I have encountered the fact that some people, after performing deletion of rows from a table, also reset the AUTO_INCREMENT for the primary key column of that table to re-number all the values as if they started from 1 again (or whatever the initial starting point).
My question is, is there a specific reason for doing this, other than just preference? As in, is there any detrimental impact on the database or future queries if you do not reset the auto-increment and just leave it as-is? If there is, could somebody provide an example where it would be necessary to reset AUTO_INCREMENT?
Thanks!
I don't think it is ever necessary to reset auto_increment, unless you are running out of values.
One case where auto-increment is often reset is when all the rows are deleted. If you use truncate table, then the auto-increment value is reset automatically.
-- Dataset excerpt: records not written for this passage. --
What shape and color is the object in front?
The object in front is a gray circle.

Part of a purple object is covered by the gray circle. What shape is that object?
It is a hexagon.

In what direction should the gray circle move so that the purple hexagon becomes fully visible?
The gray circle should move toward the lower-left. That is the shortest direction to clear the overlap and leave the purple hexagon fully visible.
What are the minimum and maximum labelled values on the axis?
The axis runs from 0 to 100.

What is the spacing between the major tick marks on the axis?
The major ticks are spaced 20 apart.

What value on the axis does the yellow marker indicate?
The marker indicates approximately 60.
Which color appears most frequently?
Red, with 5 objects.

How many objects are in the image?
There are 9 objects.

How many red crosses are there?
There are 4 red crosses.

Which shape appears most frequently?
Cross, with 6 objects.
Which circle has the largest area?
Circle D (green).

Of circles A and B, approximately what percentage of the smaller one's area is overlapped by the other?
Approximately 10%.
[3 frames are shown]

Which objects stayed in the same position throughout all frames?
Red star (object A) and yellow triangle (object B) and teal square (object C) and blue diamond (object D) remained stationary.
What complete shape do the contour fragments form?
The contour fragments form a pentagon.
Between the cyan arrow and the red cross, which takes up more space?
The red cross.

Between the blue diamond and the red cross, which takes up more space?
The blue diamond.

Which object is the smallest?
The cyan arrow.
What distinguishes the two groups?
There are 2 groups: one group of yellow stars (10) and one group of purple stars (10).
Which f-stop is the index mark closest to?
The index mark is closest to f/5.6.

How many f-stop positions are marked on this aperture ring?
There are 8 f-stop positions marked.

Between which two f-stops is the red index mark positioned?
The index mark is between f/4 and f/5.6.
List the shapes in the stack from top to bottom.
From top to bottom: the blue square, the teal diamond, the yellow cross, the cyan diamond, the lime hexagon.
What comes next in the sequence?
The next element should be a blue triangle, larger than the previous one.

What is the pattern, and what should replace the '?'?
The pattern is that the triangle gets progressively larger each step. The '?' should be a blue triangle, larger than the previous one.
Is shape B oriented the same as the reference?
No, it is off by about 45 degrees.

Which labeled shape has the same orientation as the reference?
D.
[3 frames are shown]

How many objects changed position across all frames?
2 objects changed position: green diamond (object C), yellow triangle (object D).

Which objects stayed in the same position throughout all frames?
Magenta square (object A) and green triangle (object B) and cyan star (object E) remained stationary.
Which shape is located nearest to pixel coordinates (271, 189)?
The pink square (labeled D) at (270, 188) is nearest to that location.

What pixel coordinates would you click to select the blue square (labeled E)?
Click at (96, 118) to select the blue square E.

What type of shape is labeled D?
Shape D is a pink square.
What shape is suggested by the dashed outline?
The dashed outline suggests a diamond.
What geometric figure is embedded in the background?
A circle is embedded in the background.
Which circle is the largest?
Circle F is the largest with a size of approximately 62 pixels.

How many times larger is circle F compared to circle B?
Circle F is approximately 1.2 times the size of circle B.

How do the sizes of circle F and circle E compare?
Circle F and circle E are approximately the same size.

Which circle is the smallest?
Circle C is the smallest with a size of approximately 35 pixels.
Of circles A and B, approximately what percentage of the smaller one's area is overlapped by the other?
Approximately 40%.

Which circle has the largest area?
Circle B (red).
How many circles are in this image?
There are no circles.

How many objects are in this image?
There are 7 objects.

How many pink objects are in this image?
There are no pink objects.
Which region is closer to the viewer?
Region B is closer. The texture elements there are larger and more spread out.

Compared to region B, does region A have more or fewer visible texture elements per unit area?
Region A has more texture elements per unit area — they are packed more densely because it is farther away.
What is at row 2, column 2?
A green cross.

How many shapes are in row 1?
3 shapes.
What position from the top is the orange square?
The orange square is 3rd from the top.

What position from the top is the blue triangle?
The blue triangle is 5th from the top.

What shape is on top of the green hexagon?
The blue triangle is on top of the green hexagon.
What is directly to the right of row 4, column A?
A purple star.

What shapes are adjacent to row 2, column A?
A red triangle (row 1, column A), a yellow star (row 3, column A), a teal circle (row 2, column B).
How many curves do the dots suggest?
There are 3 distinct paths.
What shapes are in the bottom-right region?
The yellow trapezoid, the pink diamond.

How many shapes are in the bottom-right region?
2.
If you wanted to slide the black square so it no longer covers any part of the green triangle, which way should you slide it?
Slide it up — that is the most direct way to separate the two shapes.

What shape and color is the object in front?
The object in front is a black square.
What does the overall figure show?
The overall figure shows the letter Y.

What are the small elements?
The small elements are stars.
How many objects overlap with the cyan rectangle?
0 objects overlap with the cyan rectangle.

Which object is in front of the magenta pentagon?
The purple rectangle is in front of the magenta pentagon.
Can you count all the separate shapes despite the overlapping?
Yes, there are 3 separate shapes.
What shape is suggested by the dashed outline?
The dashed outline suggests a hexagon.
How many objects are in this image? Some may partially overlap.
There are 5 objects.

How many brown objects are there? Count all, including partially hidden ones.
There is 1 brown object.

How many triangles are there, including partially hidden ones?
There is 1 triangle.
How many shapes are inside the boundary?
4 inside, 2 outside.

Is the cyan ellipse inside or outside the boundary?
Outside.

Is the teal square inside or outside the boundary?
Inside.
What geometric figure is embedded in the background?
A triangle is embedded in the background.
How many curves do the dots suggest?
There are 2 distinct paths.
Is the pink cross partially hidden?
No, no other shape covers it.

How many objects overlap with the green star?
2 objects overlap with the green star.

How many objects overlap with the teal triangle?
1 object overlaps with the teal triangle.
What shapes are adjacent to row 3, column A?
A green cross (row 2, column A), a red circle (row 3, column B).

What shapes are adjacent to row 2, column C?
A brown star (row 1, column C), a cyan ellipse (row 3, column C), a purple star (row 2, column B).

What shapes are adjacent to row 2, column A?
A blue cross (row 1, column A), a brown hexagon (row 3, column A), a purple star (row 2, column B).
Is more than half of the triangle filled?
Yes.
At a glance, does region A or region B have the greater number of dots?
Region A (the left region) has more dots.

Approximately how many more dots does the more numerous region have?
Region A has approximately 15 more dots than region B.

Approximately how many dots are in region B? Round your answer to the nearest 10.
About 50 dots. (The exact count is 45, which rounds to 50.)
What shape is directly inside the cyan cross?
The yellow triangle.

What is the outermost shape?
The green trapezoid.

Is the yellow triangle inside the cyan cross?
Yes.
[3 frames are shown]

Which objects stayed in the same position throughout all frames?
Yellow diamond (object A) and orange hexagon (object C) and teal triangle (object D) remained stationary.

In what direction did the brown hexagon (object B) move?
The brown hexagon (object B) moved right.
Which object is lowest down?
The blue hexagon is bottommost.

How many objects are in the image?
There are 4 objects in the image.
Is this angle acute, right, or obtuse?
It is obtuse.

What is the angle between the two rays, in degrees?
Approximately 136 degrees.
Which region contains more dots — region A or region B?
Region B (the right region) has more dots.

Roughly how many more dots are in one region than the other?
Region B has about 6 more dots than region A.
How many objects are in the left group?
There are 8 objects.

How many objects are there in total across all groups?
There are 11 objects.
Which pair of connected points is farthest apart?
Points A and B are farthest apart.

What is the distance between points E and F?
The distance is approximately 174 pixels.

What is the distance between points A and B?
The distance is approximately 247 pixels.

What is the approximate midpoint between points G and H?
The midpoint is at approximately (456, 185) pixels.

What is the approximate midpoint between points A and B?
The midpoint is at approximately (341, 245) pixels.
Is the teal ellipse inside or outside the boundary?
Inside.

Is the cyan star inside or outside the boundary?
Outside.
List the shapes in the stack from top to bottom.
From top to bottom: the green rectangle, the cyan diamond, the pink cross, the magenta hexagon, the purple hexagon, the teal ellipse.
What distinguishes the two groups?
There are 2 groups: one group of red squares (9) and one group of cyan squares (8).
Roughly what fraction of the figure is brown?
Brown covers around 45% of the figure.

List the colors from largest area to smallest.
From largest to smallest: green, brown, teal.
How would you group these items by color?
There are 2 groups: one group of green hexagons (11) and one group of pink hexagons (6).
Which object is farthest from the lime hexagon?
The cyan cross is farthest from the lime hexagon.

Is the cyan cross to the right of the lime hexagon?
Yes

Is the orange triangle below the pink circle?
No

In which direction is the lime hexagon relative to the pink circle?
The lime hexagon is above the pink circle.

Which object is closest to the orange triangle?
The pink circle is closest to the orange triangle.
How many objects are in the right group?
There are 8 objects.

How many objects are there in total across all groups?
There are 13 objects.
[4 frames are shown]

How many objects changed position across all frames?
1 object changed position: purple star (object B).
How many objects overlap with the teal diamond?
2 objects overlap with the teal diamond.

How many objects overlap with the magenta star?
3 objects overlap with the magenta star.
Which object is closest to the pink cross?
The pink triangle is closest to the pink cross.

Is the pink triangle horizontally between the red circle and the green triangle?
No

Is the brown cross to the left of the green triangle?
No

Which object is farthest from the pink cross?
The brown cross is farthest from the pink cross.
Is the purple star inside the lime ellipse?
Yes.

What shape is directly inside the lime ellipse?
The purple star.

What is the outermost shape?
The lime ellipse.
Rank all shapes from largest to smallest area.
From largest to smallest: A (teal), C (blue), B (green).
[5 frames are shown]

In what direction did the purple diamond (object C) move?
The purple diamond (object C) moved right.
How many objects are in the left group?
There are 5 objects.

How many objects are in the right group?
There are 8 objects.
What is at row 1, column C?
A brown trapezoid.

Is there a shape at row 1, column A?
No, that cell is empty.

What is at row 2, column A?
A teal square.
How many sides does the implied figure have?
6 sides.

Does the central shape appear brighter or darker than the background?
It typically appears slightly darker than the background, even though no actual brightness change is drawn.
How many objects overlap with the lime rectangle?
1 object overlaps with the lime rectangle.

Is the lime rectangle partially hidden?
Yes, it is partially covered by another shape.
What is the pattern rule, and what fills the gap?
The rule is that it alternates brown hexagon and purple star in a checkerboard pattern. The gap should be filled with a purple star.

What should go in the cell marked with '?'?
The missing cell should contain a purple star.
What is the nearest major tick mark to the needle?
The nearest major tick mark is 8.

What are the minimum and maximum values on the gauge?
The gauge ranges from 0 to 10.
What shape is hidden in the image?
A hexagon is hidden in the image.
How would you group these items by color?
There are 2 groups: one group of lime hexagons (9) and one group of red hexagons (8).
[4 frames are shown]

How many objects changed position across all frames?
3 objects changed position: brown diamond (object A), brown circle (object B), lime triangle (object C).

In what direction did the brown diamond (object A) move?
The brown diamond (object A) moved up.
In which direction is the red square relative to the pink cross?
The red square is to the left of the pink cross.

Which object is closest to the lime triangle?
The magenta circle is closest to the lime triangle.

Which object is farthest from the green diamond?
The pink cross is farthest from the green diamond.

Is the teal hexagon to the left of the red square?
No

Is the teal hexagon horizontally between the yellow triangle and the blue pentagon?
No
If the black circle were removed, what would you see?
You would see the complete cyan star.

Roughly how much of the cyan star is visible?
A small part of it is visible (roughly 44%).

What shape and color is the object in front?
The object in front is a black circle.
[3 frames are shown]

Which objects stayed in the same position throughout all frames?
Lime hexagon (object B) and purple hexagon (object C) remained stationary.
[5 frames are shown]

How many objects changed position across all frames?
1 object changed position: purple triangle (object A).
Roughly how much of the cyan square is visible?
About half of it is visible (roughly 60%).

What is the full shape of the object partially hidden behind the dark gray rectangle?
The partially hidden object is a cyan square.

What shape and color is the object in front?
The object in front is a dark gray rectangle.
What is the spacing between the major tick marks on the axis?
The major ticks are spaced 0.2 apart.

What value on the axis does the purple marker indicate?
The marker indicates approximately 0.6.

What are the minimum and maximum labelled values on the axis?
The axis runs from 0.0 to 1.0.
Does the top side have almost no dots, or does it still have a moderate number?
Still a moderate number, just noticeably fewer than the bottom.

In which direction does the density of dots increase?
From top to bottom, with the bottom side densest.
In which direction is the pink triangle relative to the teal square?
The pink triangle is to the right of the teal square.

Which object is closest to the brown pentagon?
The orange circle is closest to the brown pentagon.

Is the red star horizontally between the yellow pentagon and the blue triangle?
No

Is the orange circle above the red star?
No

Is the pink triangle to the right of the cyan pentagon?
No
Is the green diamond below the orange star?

This does not always happen with delete without a where clause, so for consistency, you might want to reset it.
Another case is when a large insert fails, particularly if it fails repeatedly. You might not want the really large gaps.
When moving tables around you might want to keep the original id values. So, essentially, you ignore the auto-increment on inserts. Afterwards, though, you might want to set the automatic value to be consistent with other systems.
In general, though, resetting the auto-increment is not recommended.
Unfortunately, I've seen this behavior. And from what I observed, it's not due to a technical reason - it's closer to OCD.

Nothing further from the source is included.